Missing Data Imputation for Tree-Based Models

Yan He
Ph.D., 2006
Advisor: Richard Berk
A wide variety of data can include some form of censorship or missing information. Missing data are a problem for all statistical analyses, tree-based models, such as CART and Random Forests are certainly no exception. In recent years, there have been many new developed tools that can be applied to missing data problems: likelihood and estimating function methodology, cross-validation, the bootstrap and other simulation techniques, Bayesian and multiple imputations, and the EM algorithm. Although applied successfully to well-defined parametric models, such methods may be inappropriate for tree-based models, which are usually considered as non-parametric models.

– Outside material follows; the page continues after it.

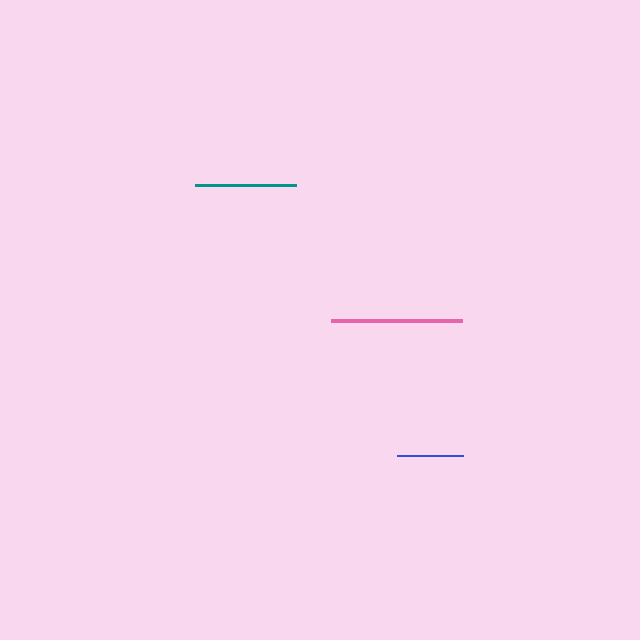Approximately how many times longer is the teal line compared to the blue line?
The teal line is approximately 1.5 times the length of the blue line.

CART/RF have built-in algorithms to impute missing data, such as surrogate variables or proximity. But these imputation methods have no formal rationale, and are unstable, especially for RF models. The nonparametric bootstrap methods to impute missing values overcome all of the drawbacks that are implicit in both single and multiple imputations. It 1) does not depend on the missing-data mechanism, 2) requires no knowledge of either the probability distributions or model structure, and 3) successfully incorporates the estimates of uncertainty associated with the imputed data. Furthermore, 2000 replications of bootstrap samples provide stable and accurate statistical inferences (Efron, 1994). In my dissertation research, the nonparametric bootstrap methods were implemented to impute missing values before cases were dropped down the tree (CART/RF), and the classification results were compared to both complete-data/full-data analysis and to the classification results using surrogate variables/proximity. Significant improvement in the ability to predict were found for both CART and RF models.